Experiments and Results:
- Dataset: Manually collected expert dataset of 105 games (vs. built-in AI), ~114k frames. Open-sourced generative dataset (~4.6k slices, 154 categories) and validation set (~7k images, ~117k boxes).
- Detection Performance: YOLOv8-l x3 achieved 85.2 AP50 and 68.8 mAP on the validation set (Tab. 2). Real-time tracking achieved 10 FPS on an RTX 4060 Laptop.
- Decision Performance: The agent was evaluated by playing against the built-in AI. StARformer-3L (L=50) with continuous action prediction achieved the highest average reward (-4.7) and number of actions (207.8), with a 5% win rate (Tab. 3).
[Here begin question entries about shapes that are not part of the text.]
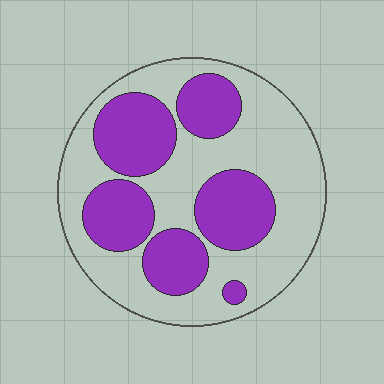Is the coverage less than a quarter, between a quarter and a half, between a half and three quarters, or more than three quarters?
Between a quarter and a half.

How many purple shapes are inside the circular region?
6.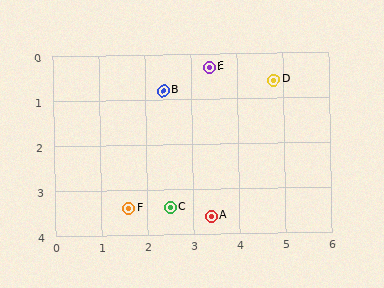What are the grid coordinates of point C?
Point C is at approximately (2.5, 3.4).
StARformer-3L (L=30) achieved the highest win rate (10%).
- Real-time System: The full pipeline (perception, fusion, decision) runs at ~360ms per cycle (120ms decision, 240ms perception/fusion) on an RTX 4060 Laptop GPU.
Conclusion:
The paper successfully demonstrates a non-embedded offline RL agent for Clash Royale using visual input. Key contributions include the generative dataset technique for object detection, the application of offline RL (StARformer) with delayed action prediction and resampling for a non-embedded visual agent, and the open-sourcing of code and datasets. While the agent can defeat the built-in AI, its performance is not yet at human level and relies on fixed card decks. Future work includes exploring online RL, improving perception/decision models, and handling varied decks.